I don't think you lost the looseness. Looseness is a very dificult thing to define - to me it is more the feeling which comes over from the painting that the painter has used broad sweeps of colour and painted in a bold and courageous way and allowed the paint to mix and merge and do it's own thing. I think you have certainly done that here, especially with the sky.

I like it. I also like the forground colours very fresh.

Love this Robert, so loose and fresh, looks very spontaneous

why hi man ..a supperb example there you go ,,I knew you were brilliant , bringing the forground patch forward is a master stroke

Lovely sky - and I like the way the clouds are obscuring some of the mountain tops. The dark shrubbery in the foreground gives a touch of drama. A great painting.

I love your melancholic touch and has as been said before you've got the right balance between looseness in the background and detail in the foreground. For some reason it makes me think of Heathcliffe and Wuthering Heights.
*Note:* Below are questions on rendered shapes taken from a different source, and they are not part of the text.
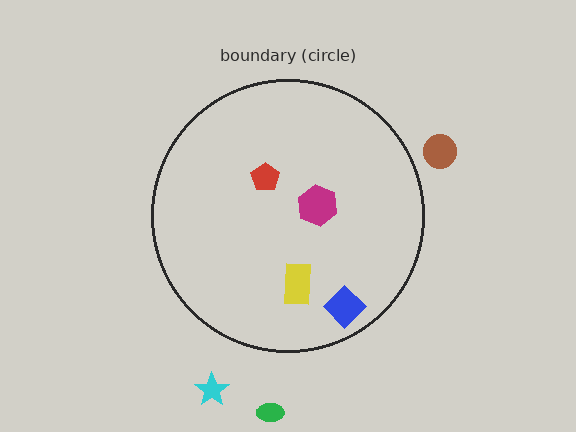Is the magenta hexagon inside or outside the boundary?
Inside.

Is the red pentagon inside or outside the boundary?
Inside.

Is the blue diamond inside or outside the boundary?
Inside.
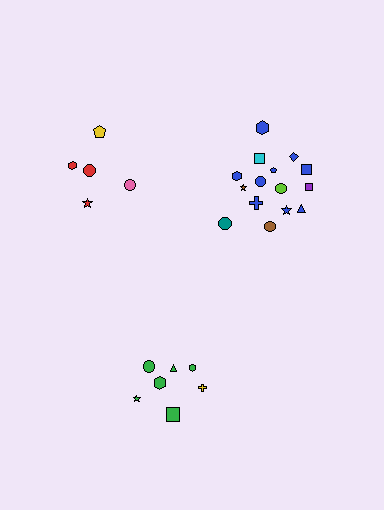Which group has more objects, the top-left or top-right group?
The top-right group.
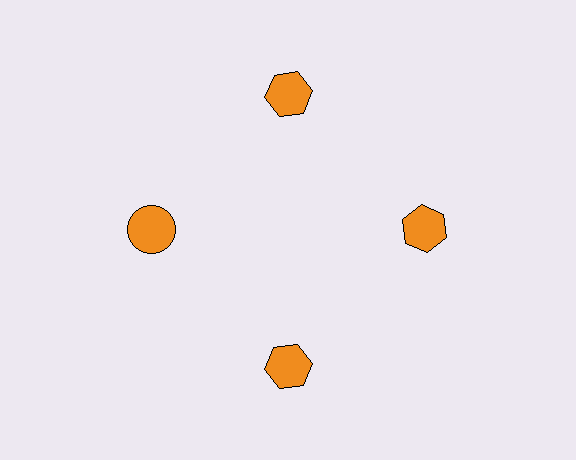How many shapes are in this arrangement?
There are 4 shapes arranged in a ring pattern.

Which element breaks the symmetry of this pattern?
The orange circle at roughly the 9 o'clock position breaks the symmetry. All other shapes are orange hexagons.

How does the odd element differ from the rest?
It has a different shape: circle instead of hexagon.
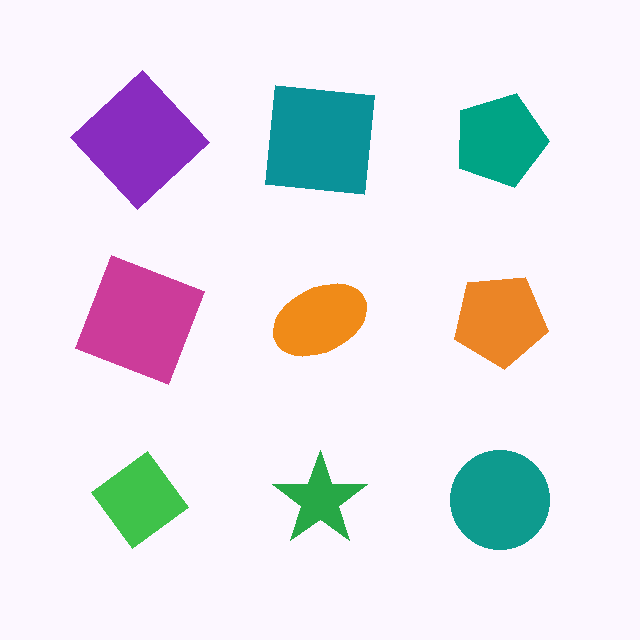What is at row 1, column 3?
A teal pentagon.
Works for me too. Like the implied misery ;).

The colours are spot on. Good combination of hard and soft edges.

Great - as usual. Beautiful palette and I love the tension in the foreground; wonderful style.

Perfectly captured Robert. The melancholy may be a personal trait. On the other hand it may be implicit in the subject matter. Art simply confers that essential, intuitive clarity which enables us somehow to see things as they really are (as opposed to seeing them how we really are).
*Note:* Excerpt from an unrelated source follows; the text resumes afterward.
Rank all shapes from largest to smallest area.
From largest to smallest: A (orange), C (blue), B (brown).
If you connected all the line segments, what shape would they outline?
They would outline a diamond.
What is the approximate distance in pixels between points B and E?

What a wonderful atmosperic painting!

If I can paint landscapes like this I'd be a happy man. Just love the movement in this and many of your other excellent works of art.

This is wonderful. Just what I would like to do. Many thanks for your comment on 'Imogen'. She is ALMOST what I wanted to achieve.

Hi Robert - thanks for you comments on my "bank holiday" piccy. You were one of the first to comment on my "art" when I started, (6 months ago now!) and I've followed your work since. Clearly I have a long way to go, and I appreciate your comments and guidance. Hopefully you will see some progress! I really should look into lessons. All the best.

Robert, I see you have been busy - I am not spending as much time here lately as I was either watching painting dvds, reading art books or looking at art sites and husband said if I spent more time paintings and less looking at others stuff I might get somewhere ! Looseness is more difficult to achieve than most think and like me you like atmospheric paintings and they are by no means melancholic but a reflection of our natural climate and landscape here in the british isles (yes ireland is geographically part of the hundreds that make up these lovely places.) I think paining is like life - you need the dark bits to appreciate the light when it comes along, thank you for comment on sketch of mullaghmore and yes I will do an oil on location there soon. Usually only there for day with my husband who would not have the patience for hanging around so I am going to book a weekend there solo, there is also a lovely harbour thanks to the Mountbattens who invested in the area. Happy painting and must try Alans challenge

Well the melancholic touch has worked - I like this dramatic landscape!

This really appeals to me,Robert.I love Alan Owen's paintings and this reminds me of his work.

lovely gallery Robert. I especially like this one. A real eye catcher.

Beautiful piece of work - a fabulous painting

Robert You kindly commented on my picture of Warsash Clock Tower-just across the Solent from you? I usually use Cold Pressed paper but used HP for a more considered graphic image. My preference is for looser more impressionistic pictures which I think you've nailed with this one! Brilliant recession. Phil

Excellent watercolour Robert. Perhaps a reduction in the tones as the hill recede into the distance, but that is just piccy, the painting is effective as it is. best Mick

this just reminds me of going fell walking in the lakes, you have captured the atmosphere spot on :-)

Superb - letting the paint do its thing especially in the sky - very vibrant and authentic - Alison

Yes this is nice. Loose, evocative but well drafted. Excellent stuff!

Very atmospheric watercolour

Nice work. Is it in Handmade paper?

Very striking.

For me the blue eye of the tarn and the implied sunburst make it. That darkling bird could so easily have been placed prosaically in the golden section highlight. Instead it struggles gamely in the gloom. The rest is wonderful too.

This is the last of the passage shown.